As we head into 2022, managers will be kept busy by a variety of issues, not just macro tailwinds that will start to reverse as Central Banks buy less debt and stimulus is withdrawn, creating a Adjustment in the accounts of the managers so dependent on the market beta that it has boosted flows despite a mediocre alpha. Also due to the challenges driven by a compelling need for greater efficiencies, diversification, regulatory demands and scalability.
A few days ago we analyzed advances in technology, more focused on robotics in the manufacturing industry, but the asset management industry needs to be much more active in this digitization and modernization process. The business environment is so competitive, with new players that are much more digitized than the traditional ones and in which concepts such as Big Data or Artificial Intelligence are helping to automate processes and channel disintermediation.
Digitization affects the industry across the board, and what defines cruising speed has been a context of low rates and margin compression, where scale is more relevant than before, and where the use of technology must be applied not only in the front but in the back, looking for operational efficiencies.
“And all this translates into investment in technological infrastructures to transform into entities with digitally integrated, transparent, secure and cognitive environments and from the perspective of the client, the new digital generations motivate changes in the expectations of omnichannel, flexibility, ease of operation, personalization …”, Javier Muñoz Neira, partner in charge of the Asset Management sector at KPMG, pointed out.
In the offer of the entities, the creation of new participants in the industry is observed, which are digital natives and do not have to go through a process of digital transformation, such as neobanks or robo-advisors, which grow a lot both in terms of assets and number of clients, with products and services with a time to market much higher than that of more consolidated entities and with more competitive costs, which have an impact on margins, forcing entities to face important technological investments not only in the front but also in the back that lead to operational efficiencies.
During the pandemic it was clearly seen that entities that do not have a sufficiently developed digital omnichannel strategy have suffered a lot. Many digital solutions are emerging to meet regulatory requirements, a value offer that increasingly demands the use of a large number of data that generate better results.
The increasing allocation to private and alternative markets increasingly challenge operating models of fund managers. As we have witnessed at the recent Asset Allocation Summit of Investment Strategies, strong activity is to be expected in 2022 in terms of allocation and participation in private markets, making it necessary to evolve appropriately in the operating models of managers to efficiently support said growth, as well as the hiring of specialized resources.

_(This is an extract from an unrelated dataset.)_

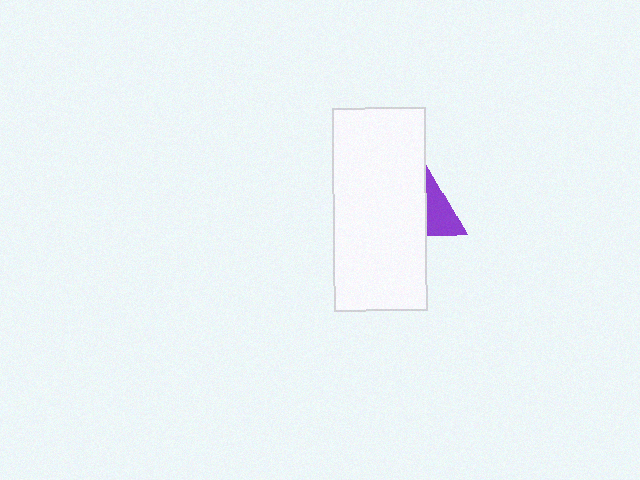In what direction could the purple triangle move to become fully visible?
The purple triangle could move right. That would shift it out from behind the white rectangle entirely.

As pointed out Paul LaCoursiere, Global Head of ESG Investing at Janus Henderson, ESG investing it continued to accelerate in 2021 and we have started to see the reputational consequences for industry participants who get it wrong, knowing that there has been a notable lack of debate. Looking ahead to 2022, “ESG evidence will be a major focus and it will be critical to see increased debate that guarantees that the industry realizes its potential and avoids unwanted consequences”, the expert points out.
The ESG investing requires a large volume and complexity of requirements, with data that is growing exponentially, as is the Sustainable Finance Disclosure Regulation (SFDR). Regulators are increasingly holding agents to account in many areas, but notably it will be more around the greenwashing. It is to be expected that the market will undergo a bifurcation, “market players with rigorous and integrated processes will begin to differentiate themselves from those that have been able to exist behind the window to date,” adds LaCoursiere. Proper data management, in addition to having the necessary equipment, will cause more and more managers to withdraw or be excluded for not being able to corroborate their commitments.
Another factor to take into account and Moody’s highlights is cyber security. The rapid movement of technology, increased during the pandemic and the “home office” has increased the security risk for asset managers. The rise in ransomware attacks means they must work hard to put systems in place to help defend against this threat.
The fusions and acquisitions will continue in both active and passive managers. The last case was the purchase of Lyxor by Amundi, with the intention of gain scale and therefore be able to compete in channels and products. The pandemic also showed how those large and well-diversified managers with scale in all business segments were more resistant to market shocks than the smaller ones. Attractive cost savings and cash flow improvements via M&A will be powerful for some managers to combat structural pressures such as falling fees, growing demand for passive products and clients’ desire to do more with fewer providers. and multi-active solutions. It is easy to predict that the big insurers will make a move in order to increase their own competitive advantage.